At the end of February, Guo did an improvisational performance titled Sonic Cure for UCCA Center of Contemporary Art with nine other artists. The performance was a live stream show on a video sharing app, Kuaishou. Guo performed with a rock singer and composer from China who plays guitar and another musician and producer from Boston who plays drums. Their performance attracted 500,000 people who watched simultaneously.
The guitarist, Yucao Liu, is a fan of the suona and Guo’s school mate at Berklee.
In the summer of 2013, Liu invited Guo to record the suona in his songs at Q Division studios in Somerville. The first song was called “Kim’s Doggy Execution,” whose 60-second intro consists of a resounding suona solo, strumming guitars and powerful drums. The sound out of the little copper horn was fresh. And when the producer applied the guitar's distortion effect to the suona soundbite, everyone in the room was shocked.
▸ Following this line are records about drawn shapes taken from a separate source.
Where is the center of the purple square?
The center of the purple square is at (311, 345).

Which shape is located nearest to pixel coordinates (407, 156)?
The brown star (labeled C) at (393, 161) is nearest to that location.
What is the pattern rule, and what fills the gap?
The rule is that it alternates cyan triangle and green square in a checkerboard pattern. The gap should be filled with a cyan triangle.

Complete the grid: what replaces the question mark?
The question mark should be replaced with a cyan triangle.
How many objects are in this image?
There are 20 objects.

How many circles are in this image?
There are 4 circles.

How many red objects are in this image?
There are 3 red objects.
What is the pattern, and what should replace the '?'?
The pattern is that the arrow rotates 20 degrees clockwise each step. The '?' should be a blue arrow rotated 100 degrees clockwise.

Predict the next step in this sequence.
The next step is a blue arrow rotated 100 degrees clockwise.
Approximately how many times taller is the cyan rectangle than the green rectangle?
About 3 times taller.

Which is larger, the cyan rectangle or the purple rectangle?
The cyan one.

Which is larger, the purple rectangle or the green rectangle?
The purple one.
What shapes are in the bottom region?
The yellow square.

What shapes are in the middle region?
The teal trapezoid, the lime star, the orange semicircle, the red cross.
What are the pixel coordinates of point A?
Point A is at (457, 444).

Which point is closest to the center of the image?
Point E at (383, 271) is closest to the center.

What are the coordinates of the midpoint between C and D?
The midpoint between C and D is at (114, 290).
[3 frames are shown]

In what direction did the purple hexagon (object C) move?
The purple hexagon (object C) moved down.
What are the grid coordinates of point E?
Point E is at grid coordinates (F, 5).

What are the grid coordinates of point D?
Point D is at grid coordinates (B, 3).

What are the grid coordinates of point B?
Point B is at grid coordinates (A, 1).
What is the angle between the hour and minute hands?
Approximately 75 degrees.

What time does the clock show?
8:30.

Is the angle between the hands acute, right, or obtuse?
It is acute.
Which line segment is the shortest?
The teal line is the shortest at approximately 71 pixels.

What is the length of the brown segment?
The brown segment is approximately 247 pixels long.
It was the first time that Benny Grotto, the producer for Liu, realized he was listening to the suona, and he was shocked by the power of Guo’s performance. “This man was awesome. He got a very gentle personality, but he made ferocious music,” Grotto thought.
“At first I was curious about what the suona could do,” Liu said, “but that day I affirmed my mind to make rock music with the suona.” Liu used the suona in five of the 10 songs on his debut album, The Rite of Spring, which was highly rated by music critics.
The success of Liu's debut album became a proof of the suona's revival. “I really admire what Guo did for Chinese music,” Liu said, “There are seldom artists that accomplished great achievements as he did, and he never gives up trying something new.”
He, Guo’s wife, admires Guo’s exuberant curiosity. “A sincere musician who develops music is like a child playing a game that keeps updating itself. He enjoys the process to discover the possibility of music, and he’s good at it.”